PROJECT SUMMARY : The Great Trans-Gowanus Cable

We will be building a telegraph along and across the Gowanus Canal, from the corner of Second St. and Second Ave. to the corner of Third St. and Third Ave. At either end of the telegraph wire will be stations outfitted with vintage telegraph keys and a guide to Morse Code. Posted will be Morse’s famous transmission: “What Hath God Wrought.” Passerby will be able transmit their answers to this question (with brevity), as well as receive responses. All sent messages will also be transmitted to us, off-site (call it wire-tapping; call it what you will).

How will your proposal manifest at the next FEAST?
As participants answer the question “What Hath God Wrought?”, their morse code answers and communications are digitally recorded to disk and translated for presentation at the next FEAST as a slideshow presentation through the duration of the event.

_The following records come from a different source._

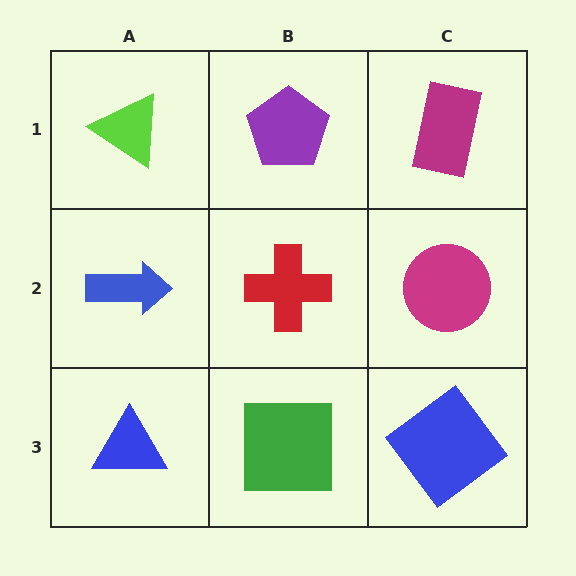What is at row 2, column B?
A red cross.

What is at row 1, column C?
A magenta rectangle.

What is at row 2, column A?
A blue arrow.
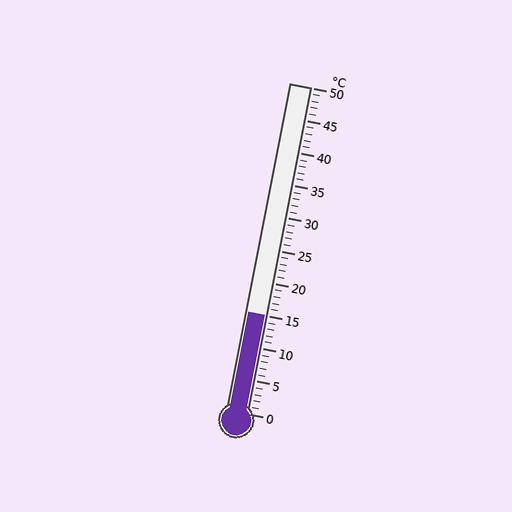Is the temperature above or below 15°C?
The temperature is at 15°C.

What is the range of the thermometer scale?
The thermometer scale ranges from 0°C to 50°C.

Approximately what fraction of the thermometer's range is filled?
The thermometer is filled to approximately 30% of its range.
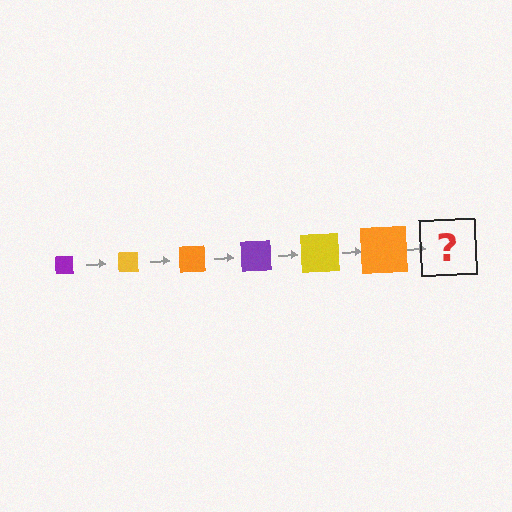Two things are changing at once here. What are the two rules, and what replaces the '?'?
The two rules are that the square grows larger each step and the color cycles through purple, yellow, and orange. The '?' should be a purple square, larger than the previous one.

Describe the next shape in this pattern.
It should be a purple square, larger than the previous one.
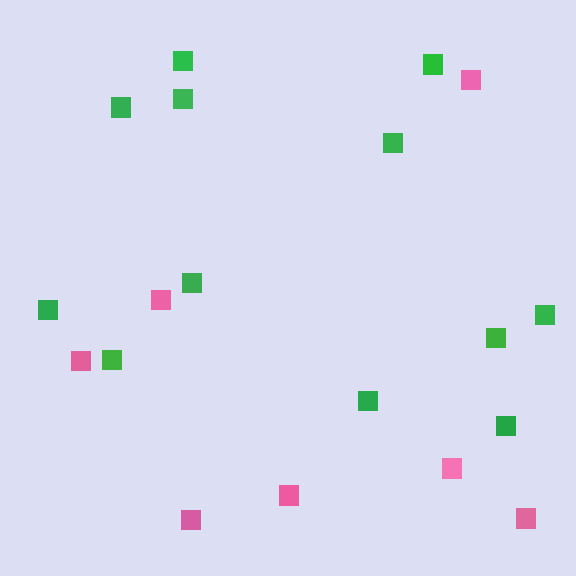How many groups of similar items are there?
There are 2 groups: one group of green squares (12) and one group of pink squares (7).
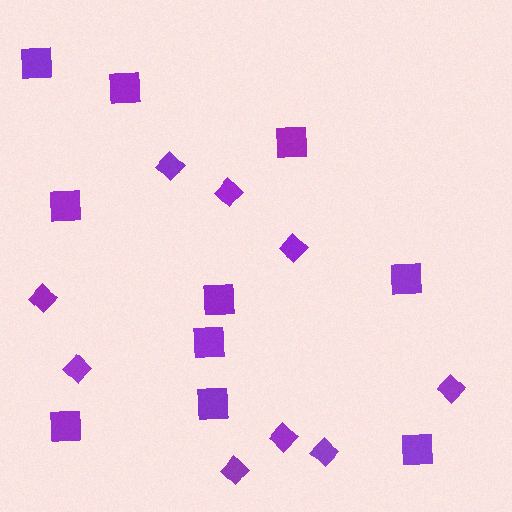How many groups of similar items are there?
There are 2 groups: one group of squares (10) and one group of diamonds (9).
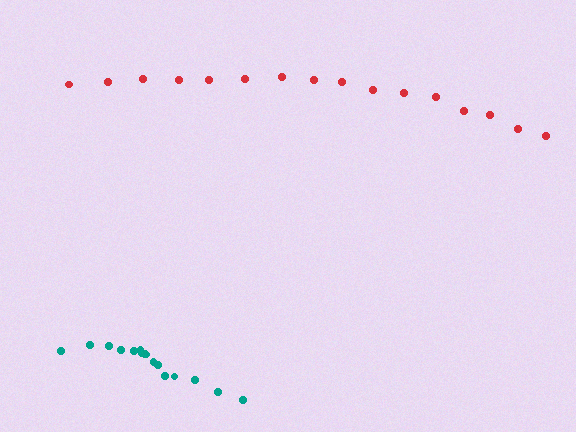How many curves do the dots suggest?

How will you use funding (approx $500-$700) towards the realization of your project?
The “technology” required is relatively inexpensive (it’s been around for centuries). Costs include vintage telegraphs, a microcontroller, materials for a “Telegraph Station” and a very long cable.

Microcontroller: $120
Vintage Telegraph Relays (manufactured in Brooklyn!) $50.
“The Great Trans-Gowanus Cable” $200 for 1000ft.
Materials for a telegraph station: Virtually free, from the street.

Why is this project critical to the FEAST community? (max 100 words)
Brooklynites spend a lot of time documenting changes in our space; unprecedented and unbridled housing/development boom has ramped up (rightly so) our attention to what spaces were and are. Our goal is anthrogeographical: we want to highlight that people are talking and thinking about the Gowanus Canal in many of the same ways that they were just after the Civil War, by implementing a communication technology that requires interacting with the landscape in the same fashion that it would have been then. The Gowanus Canal, while obviously changing in some ways, has actually remained rather constant over the last 100+ years. It made headlines in 1877 for being “Very Vile” and just this week for its proposed designation as a Superfund site.

After the completion of its residency along the canal, we will move the telegraph to other Brooklyn locations that have similar closed loops of history.

Thanks again for your consideration. Sincerely,

Benjamin Cohen & Sierra Pettengill
Director, The Gowanus Studio Space Inc.